赞
踩
官网文档连接
DataHub Quickstart Guide | DataHub (datahubproject.io)
本文所选择的Python的版本为3.8.16,Docker版本为20.10.0,Datahub为0.10.5版本
python必须为3.7以上的版本。0.10.5不支持以下的版本
如果要使用web上的 添加数据源 直接调用的python和pip命令 需要把环境变量设置过去。不能用python3
需要注意的一点是datahub需要openssl1.11以上。
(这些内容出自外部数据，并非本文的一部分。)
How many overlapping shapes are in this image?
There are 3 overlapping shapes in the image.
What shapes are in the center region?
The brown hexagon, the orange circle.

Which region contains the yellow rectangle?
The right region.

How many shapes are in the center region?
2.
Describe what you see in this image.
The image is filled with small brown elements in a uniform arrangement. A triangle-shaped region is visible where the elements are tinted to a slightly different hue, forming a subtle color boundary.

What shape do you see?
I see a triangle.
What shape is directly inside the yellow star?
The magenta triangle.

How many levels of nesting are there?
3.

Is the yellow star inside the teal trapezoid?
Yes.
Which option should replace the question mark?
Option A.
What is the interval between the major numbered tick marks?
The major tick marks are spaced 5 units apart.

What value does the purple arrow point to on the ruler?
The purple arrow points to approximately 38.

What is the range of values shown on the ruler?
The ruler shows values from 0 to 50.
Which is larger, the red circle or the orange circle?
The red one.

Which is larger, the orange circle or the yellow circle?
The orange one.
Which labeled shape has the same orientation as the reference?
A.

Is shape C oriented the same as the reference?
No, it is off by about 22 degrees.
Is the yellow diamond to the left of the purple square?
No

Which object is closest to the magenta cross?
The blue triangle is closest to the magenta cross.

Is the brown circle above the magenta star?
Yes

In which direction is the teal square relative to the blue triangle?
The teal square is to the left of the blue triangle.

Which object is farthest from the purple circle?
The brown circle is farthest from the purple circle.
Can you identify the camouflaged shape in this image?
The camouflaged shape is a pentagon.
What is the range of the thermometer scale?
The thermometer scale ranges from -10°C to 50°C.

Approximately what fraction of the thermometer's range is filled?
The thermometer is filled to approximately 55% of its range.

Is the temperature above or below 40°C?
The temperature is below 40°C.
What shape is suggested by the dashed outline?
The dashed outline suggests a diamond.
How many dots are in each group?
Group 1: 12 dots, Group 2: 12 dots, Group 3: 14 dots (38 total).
所以在安装python3的时候就提前配置好,可以看下这个文档
python报错:ImportError: urllib3 v2.0 only supports OpenSSL 1.1.1_Mumunu-的博客-CSDN博客
下载,并解压Python3安装包
- wget https://www.python.org/ftp/python/3.8.16/Python-3.8.16.tgz
- tar -zxvf Python-3.8.11.tgz
下载一堆依赖
- yum install -y zlib-devel bzip2-devel \
- openssl-devel ncurses-devel epel-release gcc gcc-c++ xz-devel readline-devel \
- gdbm-devel sqlite-devel tk-devel db4-devel libpcap-devel libffi-devel
进行Python3的编译
- mkdir /usr/local/python3
- cd Python-3.8.16
- ./configure --prefix=/usr/local/python3
- make && make install
然后部署docker
- #下载docker-20.10.0包
- https://download.docker.com/linux/static/stable/x86_64/docker-20.10.0.tgz
- #下载docker-compose对应系统的包
- curl -SL https://github.com/docker/compose/releases/download/v2.20.3/docker-compose-linux-x86_64 -o /usr/local/bin/docker-compose
-
- chmod +x /usr/local/bin/docker-compose
- tar -zxvf docker-20.10.0.tgz
- #将解压出来的docker文件内容移动到 /usr/bin/ 目录下
- cp docker/* /usr/bin/
- #查看docker版本
- docker version
- #查看docker信息
- docker info
配置docker
- 配置Docker开机自启动服务
- #添加docker.service文件
- vi /etc/systemd/system/docker.service
- #按i插入模式,复制如下内容:
- [Unit]
- Description=Docker Application Container Engine
- Documentation=https://docs.docker.com
- After=network-online.target firewalld.service
- Wants=network-online.target
- [Service]
- Type=notify
- # the default is not to use systemd for cgroups because the delegate issues still
- # exists and systemd currently does not support the cgroup feature set required
- # for containers run by docker
- ExecStart=/usr/bin/dockerd
- ExecReload=/bin/kill -s HUP $MAINPID
- # Having non-zero Limit*s causes performance problems due to accounting overhead
- # in the kernel. We recommend using cgroups to do container-local accounting.
- LimitNOFILE=infinity
- LimitNPROC=infinity
- LimitCORE=infinity
- # Uncomment TasksMax if your systemd version supports it.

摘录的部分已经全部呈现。